Senin, 08 Oktober 2018

Resensi Buku “Keluarga Super Irit 1”



Judul : Keluarga Super Irit 1
Sub-judul : Perjuangan Keluar dari Kemiskinan
Penulis : E-room
Ilustrasi : Ryu , Soo-hyung
Pengalih bahasa : Ivana Tamrin
Penyuting : Dian Rakhmawati Sumarsana
Penyelaras akhir :Cherryl Rosa
Penata letak : Sugeng Sriadi
Redesain cover : Aditya Ramadita
Penerbit : PT Bhuana Ilmu Populer
Cetakan : Jakarta , 2013
Tebal : 216 Halaman

             Judul dan cover buku ini sangatlah menarik untuk dibaca. Dari judulnya saja, para pembaca bisa mengetahui materi apa yang ada di dalam buku tersebut. Buku ini merupakan salah satu buku pendidikan yang baik di baca untuk anak-anak apalagi, buku ini berupa komik jadi anak-anak yang membaca buku ini tidak akan merasa bosan sehingga mereka bisa lebih semangat dalam belajar dengan membaca.
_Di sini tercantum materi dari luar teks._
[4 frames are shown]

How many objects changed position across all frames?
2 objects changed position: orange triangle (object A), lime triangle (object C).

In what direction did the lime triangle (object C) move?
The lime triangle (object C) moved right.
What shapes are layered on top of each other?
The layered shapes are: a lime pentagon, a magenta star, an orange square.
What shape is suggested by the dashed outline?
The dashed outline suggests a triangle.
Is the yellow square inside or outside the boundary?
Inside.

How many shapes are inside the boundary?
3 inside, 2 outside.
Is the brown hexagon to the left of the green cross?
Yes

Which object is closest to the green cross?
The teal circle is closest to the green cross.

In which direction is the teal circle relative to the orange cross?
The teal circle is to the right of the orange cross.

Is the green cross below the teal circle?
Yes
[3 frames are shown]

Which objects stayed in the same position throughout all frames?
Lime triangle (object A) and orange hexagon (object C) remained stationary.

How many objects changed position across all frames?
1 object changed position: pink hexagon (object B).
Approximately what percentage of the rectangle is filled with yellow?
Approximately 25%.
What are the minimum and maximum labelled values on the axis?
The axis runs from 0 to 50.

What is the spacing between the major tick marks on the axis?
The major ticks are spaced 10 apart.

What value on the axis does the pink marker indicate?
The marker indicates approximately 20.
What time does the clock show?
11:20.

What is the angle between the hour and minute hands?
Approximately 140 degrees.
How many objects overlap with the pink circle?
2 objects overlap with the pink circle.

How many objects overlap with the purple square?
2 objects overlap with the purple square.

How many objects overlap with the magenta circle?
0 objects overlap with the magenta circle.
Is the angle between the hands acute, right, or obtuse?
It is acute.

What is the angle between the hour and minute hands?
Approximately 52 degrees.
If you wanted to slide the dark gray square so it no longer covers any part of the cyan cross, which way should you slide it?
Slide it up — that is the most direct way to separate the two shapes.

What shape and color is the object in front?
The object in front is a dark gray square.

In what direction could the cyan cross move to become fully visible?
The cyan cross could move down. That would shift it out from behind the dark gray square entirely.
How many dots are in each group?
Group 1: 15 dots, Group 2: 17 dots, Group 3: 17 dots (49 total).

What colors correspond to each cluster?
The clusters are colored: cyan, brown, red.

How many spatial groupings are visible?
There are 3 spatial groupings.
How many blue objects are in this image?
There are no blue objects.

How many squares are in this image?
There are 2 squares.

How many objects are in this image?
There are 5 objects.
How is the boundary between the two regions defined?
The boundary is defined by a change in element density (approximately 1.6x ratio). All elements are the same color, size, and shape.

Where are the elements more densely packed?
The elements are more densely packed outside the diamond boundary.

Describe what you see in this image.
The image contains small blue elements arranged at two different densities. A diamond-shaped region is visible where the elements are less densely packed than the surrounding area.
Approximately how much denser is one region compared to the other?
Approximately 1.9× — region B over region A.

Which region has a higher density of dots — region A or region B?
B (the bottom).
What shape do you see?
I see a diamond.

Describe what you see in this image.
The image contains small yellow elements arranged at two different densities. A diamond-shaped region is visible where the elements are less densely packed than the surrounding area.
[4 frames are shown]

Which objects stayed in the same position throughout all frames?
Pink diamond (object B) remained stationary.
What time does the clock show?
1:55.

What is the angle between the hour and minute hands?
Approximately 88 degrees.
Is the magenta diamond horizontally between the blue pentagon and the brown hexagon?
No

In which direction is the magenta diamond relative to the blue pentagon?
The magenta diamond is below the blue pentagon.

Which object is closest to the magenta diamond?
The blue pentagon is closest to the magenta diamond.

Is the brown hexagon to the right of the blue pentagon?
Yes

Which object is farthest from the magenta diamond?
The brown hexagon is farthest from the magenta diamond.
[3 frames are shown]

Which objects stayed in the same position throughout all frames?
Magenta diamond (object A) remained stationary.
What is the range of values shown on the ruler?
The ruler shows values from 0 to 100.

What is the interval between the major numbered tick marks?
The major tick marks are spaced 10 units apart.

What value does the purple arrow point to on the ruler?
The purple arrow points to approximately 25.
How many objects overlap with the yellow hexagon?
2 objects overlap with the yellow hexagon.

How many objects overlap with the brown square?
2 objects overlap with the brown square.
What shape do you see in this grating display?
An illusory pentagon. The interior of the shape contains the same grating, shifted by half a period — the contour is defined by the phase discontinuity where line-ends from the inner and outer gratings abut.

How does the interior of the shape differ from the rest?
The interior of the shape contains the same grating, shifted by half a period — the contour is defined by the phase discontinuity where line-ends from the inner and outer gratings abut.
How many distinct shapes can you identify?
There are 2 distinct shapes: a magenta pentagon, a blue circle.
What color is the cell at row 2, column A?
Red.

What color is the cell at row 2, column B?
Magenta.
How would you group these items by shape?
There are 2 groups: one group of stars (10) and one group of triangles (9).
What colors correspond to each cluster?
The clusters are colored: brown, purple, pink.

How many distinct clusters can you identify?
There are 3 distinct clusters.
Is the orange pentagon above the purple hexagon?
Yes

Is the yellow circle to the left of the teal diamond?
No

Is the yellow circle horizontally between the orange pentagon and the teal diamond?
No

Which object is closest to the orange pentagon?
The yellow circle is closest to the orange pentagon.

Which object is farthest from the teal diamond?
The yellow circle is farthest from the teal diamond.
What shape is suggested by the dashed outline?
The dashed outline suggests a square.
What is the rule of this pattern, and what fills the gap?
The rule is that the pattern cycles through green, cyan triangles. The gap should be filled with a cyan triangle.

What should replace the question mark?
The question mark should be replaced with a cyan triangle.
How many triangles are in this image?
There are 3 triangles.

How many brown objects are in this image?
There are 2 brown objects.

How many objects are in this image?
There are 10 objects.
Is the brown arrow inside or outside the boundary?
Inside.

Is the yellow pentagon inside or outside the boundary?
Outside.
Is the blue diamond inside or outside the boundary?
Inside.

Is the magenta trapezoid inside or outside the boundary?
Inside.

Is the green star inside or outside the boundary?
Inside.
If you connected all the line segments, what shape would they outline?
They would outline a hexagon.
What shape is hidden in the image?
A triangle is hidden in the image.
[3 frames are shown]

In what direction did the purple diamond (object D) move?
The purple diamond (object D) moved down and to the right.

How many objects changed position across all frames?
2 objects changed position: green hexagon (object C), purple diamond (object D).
          Dalam buku ini, banyak pertanyaan yang jawabannya bisa ditemukan seperti: Apa yang harus dilakukan untuk menjadi orang kaya?, Apakah harus mencari banyak uang?, Bagaimana caranya?, dan Apakah kita perlu menjadi kikir untuk menjadi kaya? Penulis buku ini adalah  E-room. Beliau berasal dari Korea Selatan, Seoul. Beliau membuat buku ini supaya anak-anak bisa memiliki kesadaran masing-masing untuk berhemat dalam keuangan. Buku ini juga merupakan sebuah buku panduan praktis yang membantu kita untuk manjadi orang hemat dan kaya. Banyak hal yang bisa kita pelajari dari membaca buku ini. Beberapa hal yang bisa kita pelajari dari buku ini yaitu cara mendaur ulang barang-barang, bekerja paruh waktu dengan kekuatan sendiri, memanfaatkan barang sebaik-baiknya, mengelola, menabung, dan membuat catatan tentang uang.

          Buku ini menceritakan tentang kehidupan keluarga Bindae untuk keluar dari kemiskian. Keluarga Bindae adalah keluarga kikir versi modern. Keluarga Bindae yang mengalami kesulitan dalam ekonomi keluarga, harus pindah ke rumah tanpa kamar,dan lalu mereka membuat target untuk pindah ke rumah dengan 2 kamar. Papa Bindae pergi ke kantor menggunakan sepeda karena tidak mau menambah ongkos, Mama Bindae yang memasang gembok pada kulkas untuk menghemat listrik, serta anak-anak yang suka mendaur ulang alat perlengkapan yang sudah dibuang dan bekerja paruh waktu dengan kekuatan sendiri! Kehidupan hemat keluarga Bindae yang ekstrem dan drastis dimulai.

          Buku ini tidak hanya menceritakan perjuangan hidup keluarga Bindae untuk keluar dari kemiskinan tetapi buku ini juga mengajarkan berbagai tips untuk berhemat dan menjadi orang kaya. Dari buku ini, kita bisa banyak belajar untuk mengatur keuangan kita dalam keseharian. Buku ini tidak hanya di tujukan kepada anak-anak tetapi buku ini juga ditujukan bagi orang-orang yang tidak menghargai uang. Jadi, dengan membaca buku ini kita bisa belajar untuk mulai berhemat untuk masa depan yang lebih baik.